Внимательно слушавший Полунин усмехнулся, покрутил головой:
— Желание понятное, но не всякий сможет почувствовать себя «как все»… если приходится жить среди чужих.
— Ты-то не сможешь! Именно потому, что ты помнишь Россию, ты сознаешь и ощущаешь себя русским, а вокруг тебя иностранцы. Но у меня-то этого нет, понимаешь? Я сам — я! — вечный «иностранец», для югославов, для австрийцев, для кого угодно… И мне это уже — вот так! — Андрущенко, закинув голову, полоснул пальцем себя по горлу. — Одни только аргентинцы не тычут мне в глаза моего «иностранства» — ну, ты знаешь, для них здесь этого понятия не существует, народ в этом смысле уникальный… Вот почему я и хочу слиться с ними до конца, чтобы уж никаких граней!
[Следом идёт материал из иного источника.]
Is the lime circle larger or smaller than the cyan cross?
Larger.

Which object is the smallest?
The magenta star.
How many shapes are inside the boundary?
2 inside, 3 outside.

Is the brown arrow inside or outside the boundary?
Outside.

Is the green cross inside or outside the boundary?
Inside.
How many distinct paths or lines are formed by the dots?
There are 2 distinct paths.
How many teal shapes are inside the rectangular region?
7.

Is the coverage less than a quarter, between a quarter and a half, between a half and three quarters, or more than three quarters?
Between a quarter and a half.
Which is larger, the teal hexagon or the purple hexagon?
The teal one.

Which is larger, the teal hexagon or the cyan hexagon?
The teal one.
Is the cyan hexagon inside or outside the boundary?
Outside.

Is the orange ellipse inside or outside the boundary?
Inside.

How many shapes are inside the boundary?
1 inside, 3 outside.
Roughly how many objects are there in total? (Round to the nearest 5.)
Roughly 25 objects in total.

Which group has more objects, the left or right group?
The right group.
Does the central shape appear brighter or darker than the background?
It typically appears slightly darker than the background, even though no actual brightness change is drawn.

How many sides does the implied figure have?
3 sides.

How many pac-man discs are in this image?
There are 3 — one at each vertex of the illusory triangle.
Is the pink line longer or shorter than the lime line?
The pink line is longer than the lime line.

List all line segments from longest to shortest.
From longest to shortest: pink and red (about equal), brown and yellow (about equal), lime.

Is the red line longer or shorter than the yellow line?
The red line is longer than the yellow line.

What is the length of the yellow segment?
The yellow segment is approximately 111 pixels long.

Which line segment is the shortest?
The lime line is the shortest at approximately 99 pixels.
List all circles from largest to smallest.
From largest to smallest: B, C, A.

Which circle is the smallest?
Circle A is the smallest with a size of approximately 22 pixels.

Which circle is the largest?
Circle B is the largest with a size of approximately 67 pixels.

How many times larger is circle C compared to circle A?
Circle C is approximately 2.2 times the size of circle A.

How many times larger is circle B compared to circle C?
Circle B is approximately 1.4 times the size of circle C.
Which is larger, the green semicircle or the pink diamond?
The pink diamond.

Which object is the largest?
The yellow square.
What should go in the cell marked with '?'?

Черт возьми, мне двадцать шесть лет, я еще успею. А ты поезжай, Полунин, таким, как ты, нечего тут околачиваться, в этом болоте… я про эмигрантский мирок говорю, сам понимаешь. Но только учти, что о тебе уже знают! Ты на «Сальте», вместе с другими?
— Вероятно, — не сразу ответил Полунин.
— Это будет не раньше июля. Мой тебе совет — уматывай раньше. «Сальту» и «Санта-Фе» будут провожать с шумом, можешь мне поверить. Там уже и демонстрации какие-то готовятся, черт знает что еще… Словом, сюрпризов будет много — униаты, я слыхал, хотят прийти к отплытию со своими попами, чтобы прямо на пирсе служить панихиду по репатриантам. Представляешь картину — судно отваливает, а с берега ему вслед: «Во блаженном успении вечный покой… » — кошмар, с этих изуверов станется. Это-то чепуха, конечно, но ведь возможны и более серьезные провокации, поэтому я и говорю: если бы ты успел оформить бумаги раньше и отплыть на любом итальянском судне до Генуи…
— Подумаю. Но, вообще, ведь там должно ехать много народу, чуть ли не две тысячи человек… Вряд ли тут что сделаешь в смысле провокаций. Вот разве что панихиду отслужат, — добавил он, усмехнувшись.
— Ну, не знаю. Береженого, как говорится, и бог бережет.
— Тоже верно. А за предупреждение — спасибо.
— Да, ты ведь знаешь наших «непримиримых» Старые-то зубры еще ничего, они больше на словах, а вот те, кто помоложе. «Суворовцы» эти одни чего стоят, там ведь вообще бандит на бандите.
— Адъютант, кстати, не объявился?
— Какой адъютант?
— Ну, генеральский, самого Хольмстона. Ты же мне сам как-то говорил, что он исчез?
— А-а, да, было что-то, припоминаю. Нет, ничего больше про него не слышал. Да они, правда, сейчас как-то присмирели — видимо, не разобрались еще в новой обстановке.
— Ничего, разберутся, сориентируются… Скажи-ка, Игорь, а как другие отнеслись к тому, что я, мол, «продался»? Из наших общих знакомых никого там не было, при том разговоре?